1

I have a large number of DataFrames with similar prefix df_, that look like:

df_1
df_x
df_ab
.
.
.
df_1a
df_2b

Of course I can do final_df = pd.concat([df_1, df_x, df_ab, ... df_1a, df_2b], axis = 1)

The issue is that although the prefix df_ will always be there, the rest of the dataframes' names keep changing and do not have any pattern. So, I have to constantly update the list of dataframes in pd.concat to create the 'final_df`, which is cumbersome.

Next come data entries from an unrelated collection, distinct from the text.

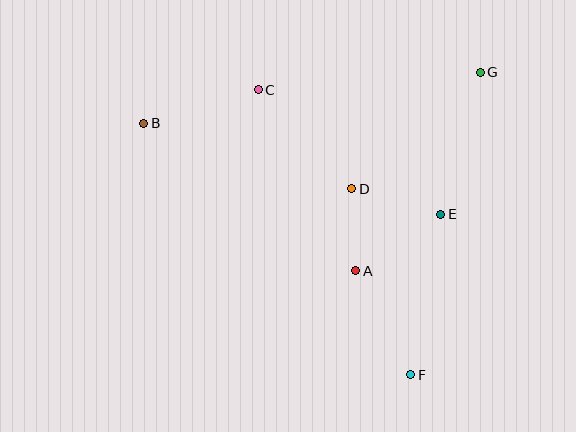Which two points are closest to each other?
Points A and D are closest to each other.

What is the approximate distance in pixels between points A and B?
The distance between A and B is approximately 258 pixels.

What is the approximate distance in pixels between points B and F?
The distance between B and F is approximately 367 pixels.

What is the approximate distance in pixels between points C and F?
The distance between C and F is approximately 324 pixels.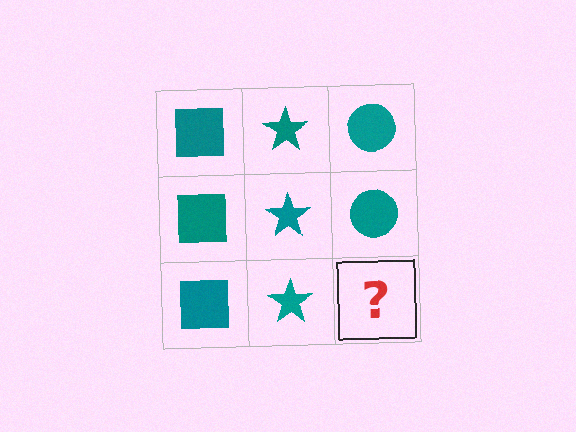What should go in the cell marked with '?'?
The missing cell should contain a teal circle.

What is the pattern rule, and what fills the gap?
The rule is that each column has a consistent shape. The gap should be filled with a teal circle.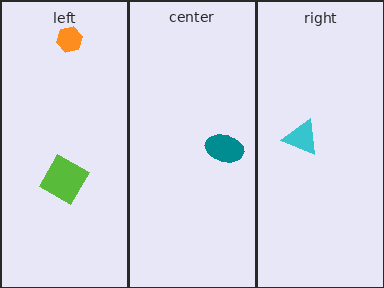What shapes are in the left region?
The lime diamond, the orange hexagon.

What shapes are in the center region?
The teal ellipse.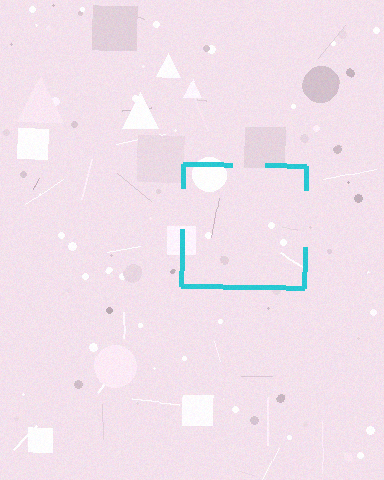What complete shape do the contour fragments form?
The contour fragments form a square.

Question: is there anyway to tell python to concatenate all defined dataframes in the namespace (only) starting with df_ and create the final_df or at least return a list of all such dataframes that I can then manually feed into pd.concat?

Brad Solomon
  • 38,521
  • 31
  • 149
  • 235
Saeed
  • 1,848
  • 1
  • 18
  • 26
  • Perhaps https://stackoverflow.com/questions/12101958/how-to-keep-track-of-class-instances can help. – Tai Feb 26 '18 at 00:22
  • 1
    Why are these similarly structured data frames not contained in a list or dict? Please back up and explain how they are created. – Parfait Feb 26 '18 at 00:23
  • Thanks for the suggestion. But won't that solution still require me to manually declare each dataframe as an instance of a class? – Saeed Feb 26 '18 at 00:23
  • If all of the dataframes of interest are in a dict or list, then you simply operate on said dict or list. You don't need to go searching for dataframes of interest... – Stephen Rauch Feb 26 '18 at 00:30

1 Answers1

1

You could do something like this, using the built-in function globals():

def concat_all(prefix='df_'):
    dfs = [df for name, df in globals().items() if name.startswith(prefix)
           and isinstance(df, pd.DataFrame)]
    return pd.concat(dfs, axis=1)

Logic:

  1. Filter down your global namespace to DataFrames that start with prefix
  2. Put these in a list (concat doesn't take a generator)
  3. Call concat() on the first axis.

Example:

import pandas as pd

df_1 = pd.DataFrame([[0, 1], [2, 3]])
df_2 = pd.DataFrame([[4, 5], [6, 7]])
other_df = df_1.copy() * 2  # ignore this
s_1 = pd.Series([1, 2, 3, 4])  # and this

final_df = concat_all()
final_df

   0  1  0  1
0  0  1  4  5
1  2  3  6  7

Always use globals() with caution. It gets you a dictionary of the entire module namespace.

You need globals() rather than locals() because the dictionary is being used inside a function. locals() would be null here at time of use.

Brad Solomon
  • 38,521
  • 31
  • 149
  • 235